Aku hanya mampu menyembunyikan senyumku saat melihat dia ngerundel sendirian. Sepertinya aku berhasil membuat dia banyak bicara saat kami hanya berdua seperti ini. Biasanya kalau di rumah, dia banyak diam. Bahkan dia seolah menganggapku tak ada.
"Saya gak punya waktu banyak buat mutar balik. Ada yang membutuhkan pertolongan saya. Kamu kenapa jadi antipati gini? Bukannya dulu kamu berhasil ngebantu belasan pasien yang terpuruk, sampai mereka bisa bangkit lagi. Tapi kenapa sekarang.." Aina terlihat menunduk, sepertinya ia mulai mengingat-ingat pengalamannya selama berada di rumah sakit tempatku dulu bertugas.
"Saya bukannya antipati. Tapi saya cuma mau pulang sebentar, selepas itu njenengan bisa pergi lagi."
"Gak bisa. Saya gak mau ngobatin orang itu kalau kamu gak ikut," jawabku tegas.
"Astaghfirullahal adzim." Aina menyandarkan tubuhnya pasrah. Tangannya meremas-remas seat-belt yang melindungi tubuhnya.

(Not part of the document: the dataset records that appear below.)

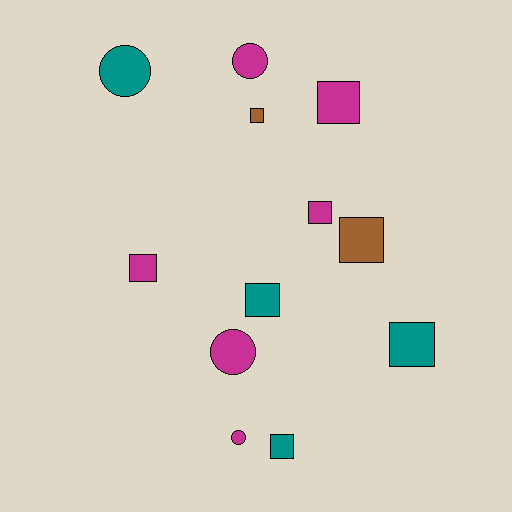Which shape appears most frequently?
Square, with 8 objects.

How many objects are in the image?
There are 12 objects.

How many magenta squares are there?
There are 3 magenta squares.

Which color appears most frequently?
Magenta, with 6 objects.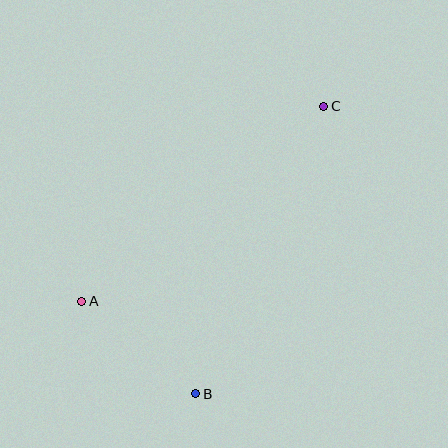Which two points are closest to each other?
Points A and B are closest to each other.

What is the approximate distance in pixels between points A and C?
The distance between A and C is approximately 311 pixels.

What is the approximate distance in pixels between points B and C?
The distance between B and C is approximately 315 pixels.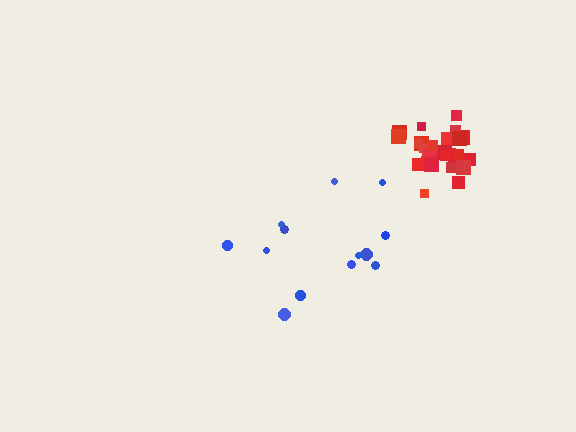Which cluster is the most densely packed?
Red.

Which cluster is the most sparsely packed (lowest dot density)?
Blue.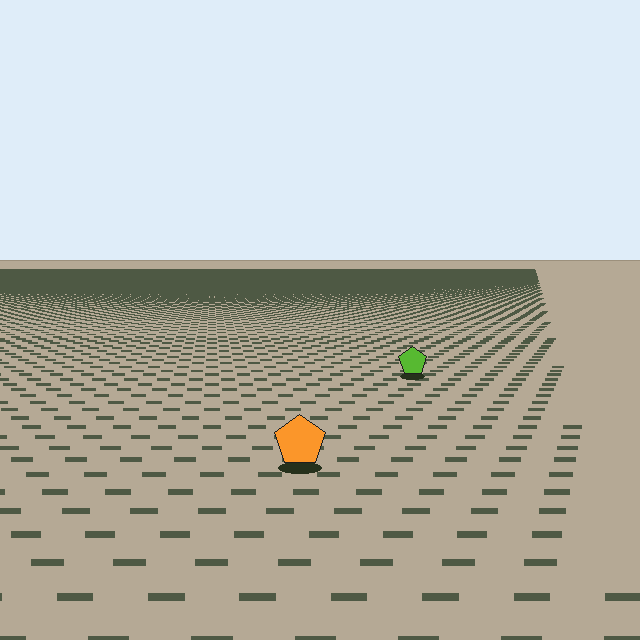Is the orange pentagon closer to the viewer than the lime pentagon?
Yes. The orange pentagon is closer — you can tell from the texture gradient: the ground texture is coarser near it.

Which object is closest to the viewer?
The orange pentagon is closest. The texture marks near it are larger and more spread out.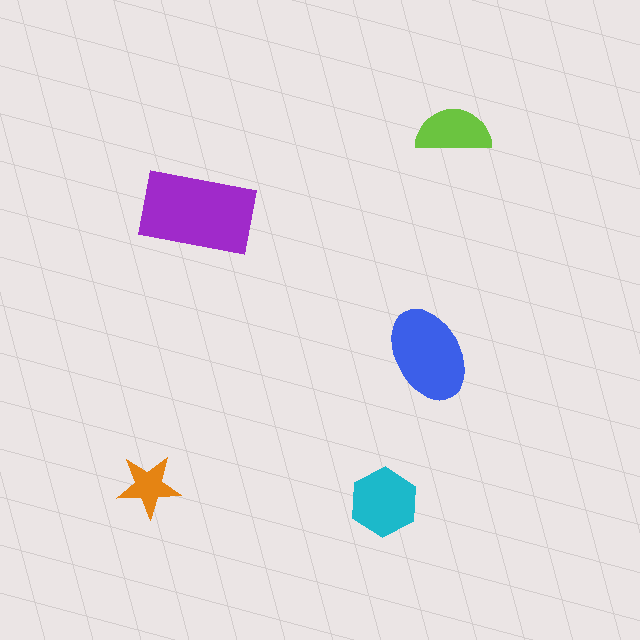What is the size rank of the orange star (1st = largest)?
5th.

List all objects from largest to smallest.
The purple rectangle, the blue ellipse, the cyan hexagon, the lime semicircle, the orange star.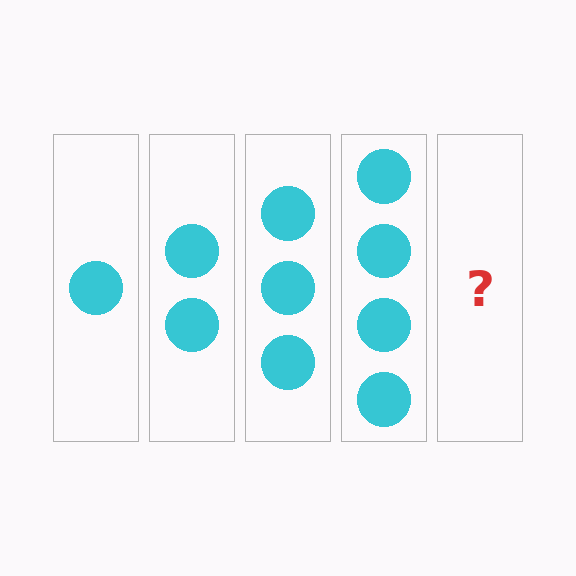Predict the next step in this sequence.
The next step is 5 circles.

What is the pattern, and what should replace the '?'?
The pattern is that each step adds one more circle. The '?' should be 5 circles.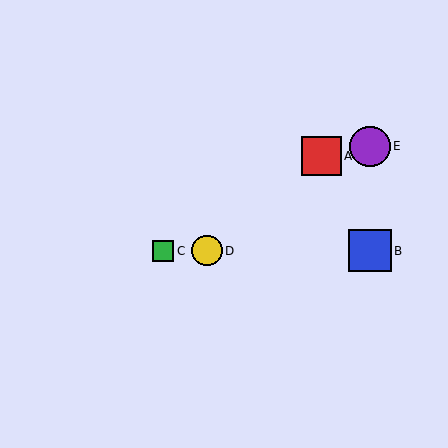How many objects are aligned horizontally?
3 objects (B, C, D) are aligned horizontally.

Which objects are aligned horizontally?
Objects B, C, D are aligned horizontally.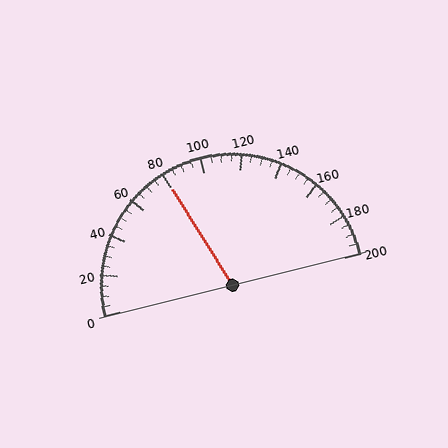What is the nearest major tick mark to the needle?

"Saya tadi sudah terlajur bilang sama si Damar, kalau saya ada di luar sama kamu. Gak enak kan, kalau udah sampai sana, ternyata kamu gak ada. Lagian ini tu Damar yang minta tolong. Kamu tahu Damar kan? dia loh yang jadi saksi pernikahan kita waktu itu. Dia udah bantu kita. Masa pas dia kepepet kita gak bantu dia." Aku menatap penuh ke arah Aina. Gadis itu hanya menunduk tidak sedikitpun ingin berbagi pandang denganku.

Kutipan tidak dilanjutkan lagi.